Generating natural, purposeful dialogue
In Diplomacy, how a player talks to other people can be even more important than how they move their pieces. CICERO is able to speak clearly and persuasively when strategizing with other players. For example, in one demonstration game CICERO asked one player for immediate support on one part of the board while pressing another to consider an alliance later in the game.
In these exchanges, CICERO tries to execute its strategy by proposing moves to three different players. In the second dialog, the agent is able to tell the other player why they should cooperate and how it will be mutually beneficial.

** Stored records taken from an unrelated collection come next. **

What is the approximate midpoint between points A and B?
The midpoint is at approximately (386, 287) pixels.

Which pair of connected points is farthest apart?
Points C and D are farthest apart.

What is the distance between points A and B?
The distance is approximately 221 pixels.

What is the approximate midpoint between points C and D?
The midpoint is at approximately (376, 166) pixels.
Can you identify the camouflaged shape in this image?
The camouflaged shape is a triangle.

In the third, CICERO is both soliciting information and setting the groundwork for future moves.
Where there is still room for improvement
It is important to recognize that CICERO also sometimes generates inconsistent dialogue that can undermine its objectives. In the example below where CICERO was playing as Austria, the agent contradicts its first message asking Italy to move to Venice. While our suite of filters aims to detect these sorts of mistakes, it is not perfect.

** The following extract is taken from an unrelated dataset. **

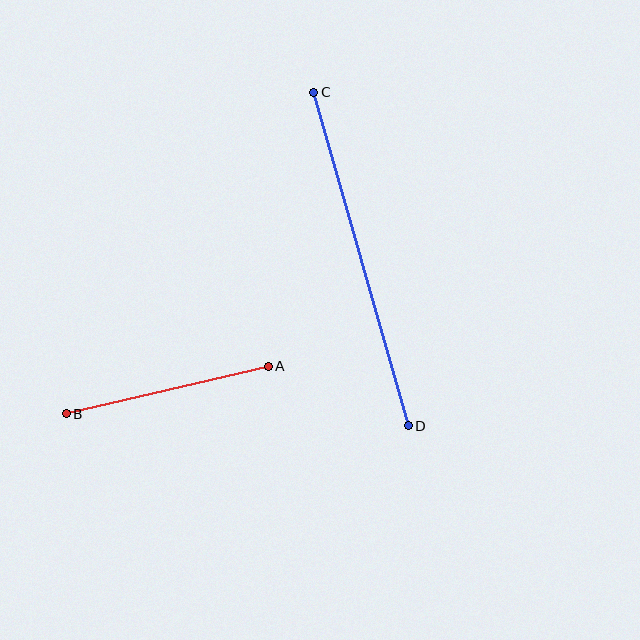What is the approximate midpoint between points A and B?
The midpoint is at approximately (167, 390) pixels.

Diplomacy as a sandbox for advancing human-AI interaction
The emergence of goal-oriented dialogue systems in a game that involves both cooperation and competition raises important social and technical challenges in aligning AI with human intentions and objectives. Diplomacy provides a particularly interesting environment for studying this because playing the game requires wrestling with conflicting objectives and translating those complex goals into natural language. As a simple example, a player might choose to compromise on short term gains in order to maintain an ally, on the chance that this ally will help them into an even better position on the next turn.

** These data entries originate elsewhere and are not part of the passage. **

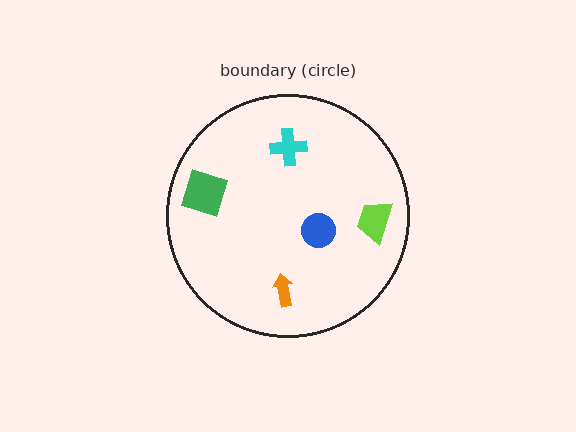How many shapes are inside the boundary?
5 inside, 0 outside.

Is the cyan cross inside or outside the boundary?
Inside.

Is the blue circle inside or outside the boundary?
Inside.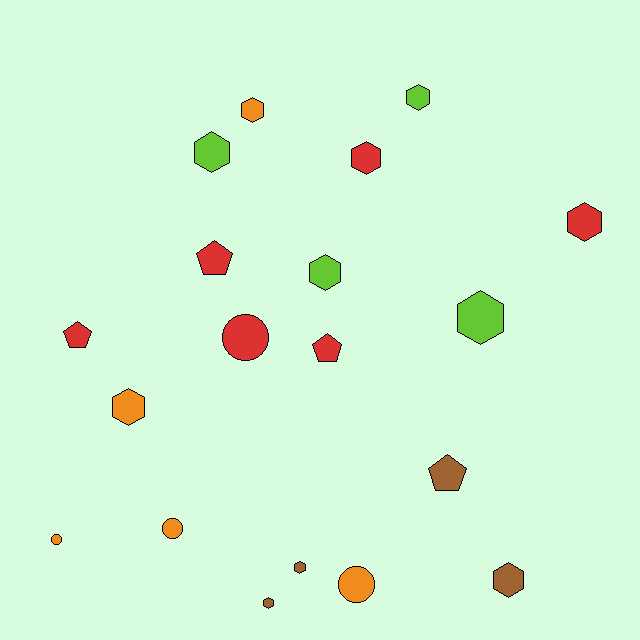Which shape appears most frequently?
Hexagon, with 11 objects.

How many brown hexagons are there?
There are 3 brown hexagons.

While we’ve made significant headway in this work, both the ability to robustly align language models with specific intentions and the technical (and normative) challenge of deciding on those intentions remain open and important problems. By open sourcing the CICERO code, we hope that AI researchers can continue to build off our work in a responsible manner. We have made early steps towards detecting and removing toxic messages in this new domain by using our dialogue model for zero-shot classification. We hope Diplomacy can serve as a safe sandbox to advance research in human-AI interaction.
Future directions
While CICERO is only capable of playing Diplomacy, the technology behind this achievement is relevant to many real world applications. Controlling natural language generation via planning and RL, could, for example, ease communication barriers between humans and AI-powered agents. For instance, today's AI assistants excel at simple question-answering tasks, like telling you the weather, but what if they could maintain a long-term conversation with the goal of teaching you a new skill? Alternatively, imagine a video game in which the non player characters (NPCs) could plan and converse like people do — understanding your motivations and adapting the conversation accordingly — to help you on your quest of storming the castle.
We’re excited about the potential for future advances in these areas and seeing how others build on our research.